Go outside and play! As a child I heard this refrain a lot and luckily ‘outside’ was a mountainside of bushland and green space. Spending time in nature has long been promoted as healthy but recently the concept of forest bathing has hit social media. In Japan, forest bathing, or as it is known ‘shinrin yoku’ is a recognised and promoted as therapy. Specifically it is defined as: ‘making contact with and taking in the atmosphere of the forest: a process intended to improve an individual’s state of mental and physical relaxation’ (Park et al., 2010).
While it is not surprising there is a ‘backlash’ to the rise of environmental stress from built environments, technology, artificial light exposure etc, one of the reasons we respond so positively to nature and natural environments is explained by the concept of biophilia, which proposes that we all have an innate connection and the desire to seek out nature and other forms of life (animals, plants). Children in particular are seen to be connected with and supported by nature. Lack of access to natural environments, caused largely by increasing urbanisation potentially contributes to childhood health disorders such as hyperactivity, attention deficit disorders, obesity and depression…disorders that have also been termed ‘nature-deficit disorder’.
Looking at the research, it is not just children that benefit from time in nature; there are some significant health benefits for all ages. Forest bathing has been shown to help with mood disorders, improved self-esteem and physical fitness, and a wide array of other health benefits including (references available upon request):
- 15 minutes of viewing or walking in a forest reduced the stress hormone cortisol, pulse rate and blood pressure and increased feelings of relaxation.
- Compared to city walking, those walking in nature showed less anger, fatigue, confusion and tension scores, and enhanced psychological vigour.
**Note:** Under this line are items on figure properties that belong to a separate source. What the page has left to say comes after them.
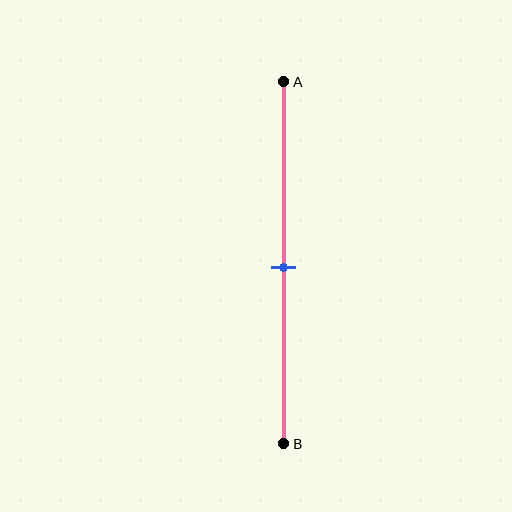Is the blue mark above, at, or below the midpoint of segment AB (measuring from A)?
The blue mark is approximately at the midpoint of segment AB.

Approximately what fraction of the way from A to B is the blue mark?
The blue mark is approximately 50% of the way from A to B.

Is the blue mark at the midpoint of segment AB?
Yes, the mark is approximately at the midpoint.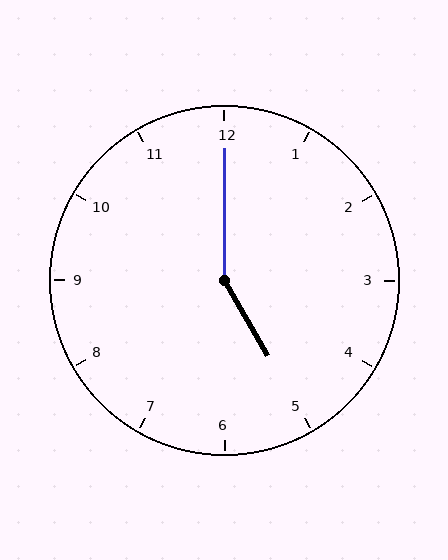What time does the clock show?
5:00.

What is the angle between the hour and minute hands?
Approximately 150 degrees.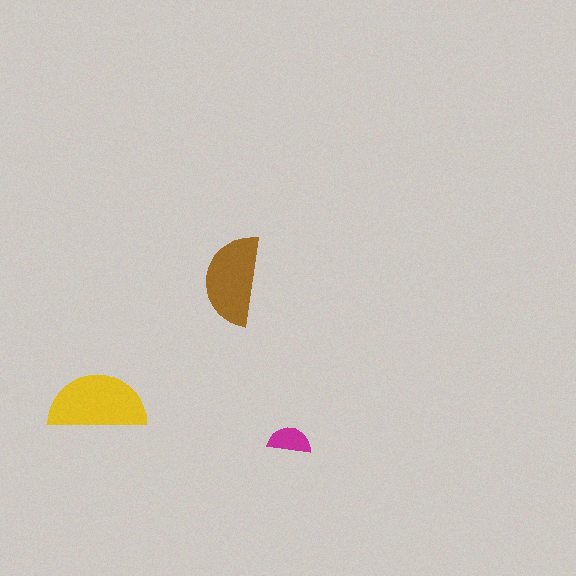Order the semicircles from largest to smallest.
the yellow one, the brown one, the magenta one.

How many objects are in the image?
There are 3 objects in the image.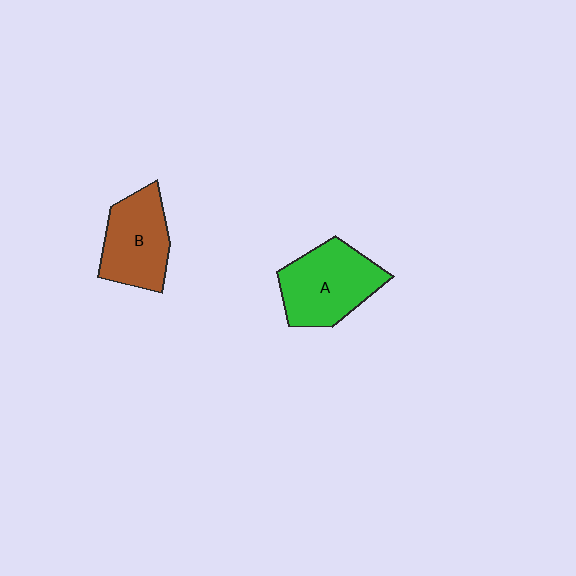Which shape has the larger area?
Shape A (green).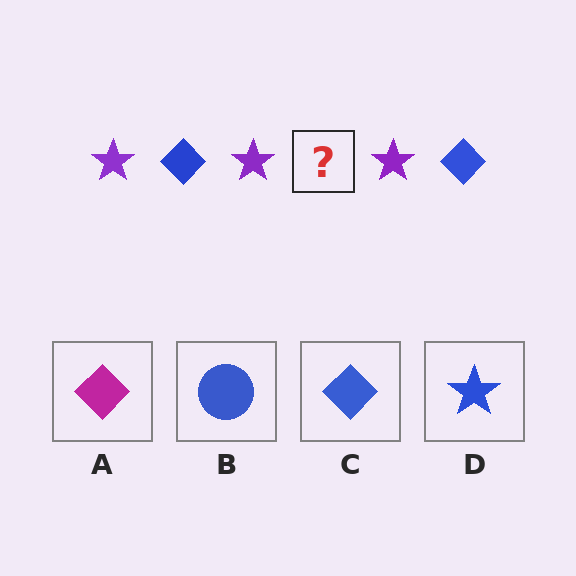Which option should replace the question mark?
Option C.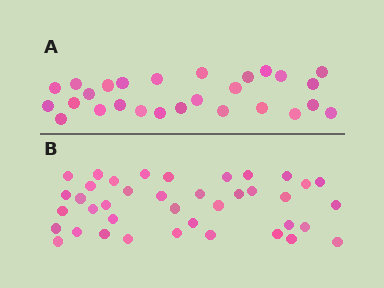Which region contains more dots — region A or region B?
Region B (the bottom region) has more dots.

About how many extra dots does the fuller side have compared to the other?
Region B has roughly 12 or so more dots than region A.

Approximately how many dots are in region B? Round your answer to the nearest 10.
About 40 dots. (The exact count is 39, which rounds to 40.)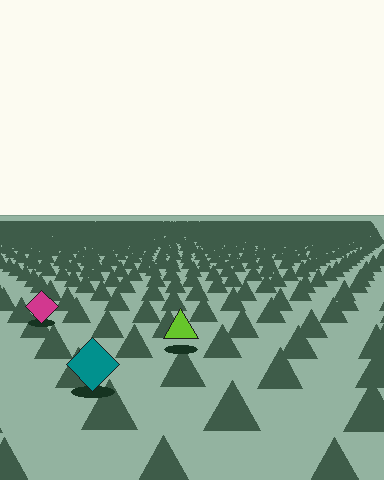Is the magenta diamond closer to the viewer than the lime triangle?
No. The lime triangle is closer — you can tell from the texture gradient: the ground texture is coarser near it.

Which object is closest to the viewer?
The teal diamond is closest. The texture marks near it are larger and more spread out.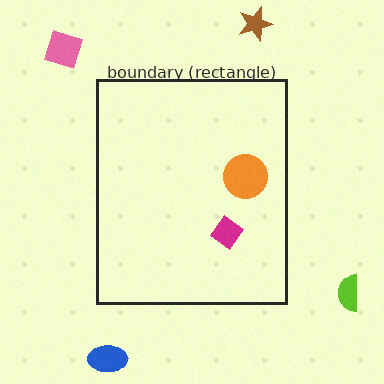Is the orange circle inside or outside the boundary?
Inside.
- Enhanced immune function
- Reduced widespread pain and depression
- Other studies have shown:
- improved metabolic and cardiovascular indices in middle aged men
- improved quality of life in postmenopausal women
- reduced inflammation and stress hormones in elderly patients with chronic obstructive pulmonary disease
- reduced inflammatory and oxidative stress in young adults and
- less hyperactivity and improved relaxation in school children
As you can see from point 5, time spend in nature is beneficial for all ages. Science bit – the positive effects of forest bathing are currently seen to be the result of the interplay between the nervous, endocrine and immune systems, whereby a less stressful environment encourages the parasympathetic nervous system reducing blood pressure and heart rate and reduces stress hormones to induce a relaxed state. Stress hormones inhibit immune function so the relaxed state brought indirectly acts on the immune system to improve immune resilience.
Tips for forest bathing or spending relaxing time in nature (Li, 2012):
- Plan your time to suit your own ability. If you are active a bush or forest walk is appropriate but if you are not physically able, perhaps a drive to a local green spot with a fold up chair and then just sit and enjoy the view. Many of the research studies above assess both forest viewing and forest walking and the outcomes were similar so it isn’t just about activity…it is of course about the magic of being in natural green spaces.
- Anywhere from 15 minutes to the entire day can be spent in nature. Enjoy the time you have without watching the clock. Part of the joy of the forest is the lack of technology.
- If you are active, rest when needed and drink water when thirsty.
- Take a book and a blanket. Read, enjoy the scenery or just sit for a while. There is no pressure to do anything or be anywhere.
I did a quick search of green spaces and local walks within 30km of Brisbane (my local area) and there are some great options both within Brisbane and the immediate surrounds:
So in the spirit and practice of ‘shinrin yoku’ I am off to bathe in the healing greenness of my local nature reserve.
Li, Q., 2012. Forest medicine. New York, NY: Nova Science Publishers.
Park, B.J., Tsunetsugu, Y., Kasetani, T., Kagawa, T. and Miyazaki, Y., 2010. The physiological effects of Shinrin-yoku (taking in the forest atmosphere or forest bathing): evidence from field experiments in 24 forests across Japan. Environmental health and preventive medicine, 15(1), pp.18-26.